Pepitone discussed Marilyn’s isolation and loneliness. “Because Marilyn had no real friends, she concentrated on herself. You can go anywhere,” I [Lena] assured her. “Anywhere in the world” “Who with? she asked sadly. “Who with? By myself””Mr. Miller, your friends…” “What friends? I ain ‘t got nobody.” It is easy to verify that Marilyn told Pepitone she had no friends. She said she had “very few friends” in an interview. By very few friends I believe Marilyn meant none but was reluctant to say so. Why she didn’t count Jeanne Carmen and Peter Lawford among her friends is a mystery. On another occasion Marilyn was very down because she was the most beautiful woman in the world and she had no date on a Saturday night. “Who’s going to want me?” she asked. “Millions of men,” was Pepitone’s answer. “Yeah but who’s going to love me? Who?” Pepitone relayed an episode where she visited Marilyn at the Polyclinic Psychiatric Hospital. “I found Marilyn in a small room without any view. It was very depressing, especially since there were no flowers or any other signs that Marilyn had friends who were thinking of her.” Of course, Marilyn may not have made anyone aware of the fact that she in the psychiatric hospital: certainly not one of her best moments.
Pepitone recalled that Marilyn loved her lasagna and began eating it for lunch every day for several weeks while still married to Arthur Miller. When she was finished with her meal she shoved her plate beneath her sheets until Pepitone removed them. Then there came a night when she was expected to attend a premiere. By now Marilyn weighed 156 pounds, the most she would ever weigh in her life. Aghast at the weight she had put on, Marilyn didn’t know if she could wear anything in her closet. Her miserable housekeeper chided her meanly, “well that’s your fault for eating so much,” and Marilyn burst into tears. Personally I think 156 is peanuts for a woman as beautiful as Marilyn Monroe but that was a horror to Marilyn. Pepitone went to Marilyn’s closet and found a stunning silver gown with a matching cape. She told Marilyn “you’ll wear this and you’ll go to the premiere.” Pepitone claimed the extra weight made Marilyn look more luscious and more like a sex goddess than ever and a picture of Marilyn at the premiere proves Pepitone to be correct. Her hips and tummy were shaped with a girdle and she looked like a voluptuous mermaid.

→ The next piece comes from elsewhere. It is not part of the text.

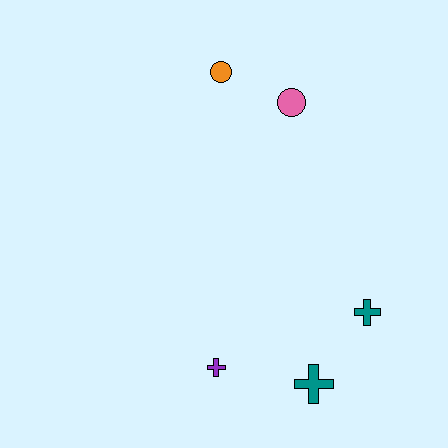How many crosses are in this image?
There are 3 crosses.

Marilyn’s only real love was Joe DiMaggio. Pepitone revealed that Marilyn kept a large picture of him inside her closet. She spent hours staring at it and silently crying, tears streaming down her face. Once Marilyn asked a photographer if Yves Montand reminded him of Joe. When DiMaggio visited Marilyn for dinner in New York Pepitone waited until Marilyn left the room and asked DiMaggio if he would marry Marilyn again. “Joe wiped his mouth and shook his head. ‘Not unless Marilyn leaves Hollywood’, was his answer.” Yet in a self-contradictory statement Pepitone also stated that Marilyn told her “I really didn’t want to marry him. [In that picture] I’m really pushing him away.”
Pepitone believed that Marilyn’s death was an accident. She refused to believe that Marilyn deliberately killed herself. She also stated that Marilyn didn’t keep track of her pills. When she heard of Marilyn’s supposed suicide, Pepitone was devastated, like everyone else.
Still beautiful, Pepitone died of a heart attack at the age of 86.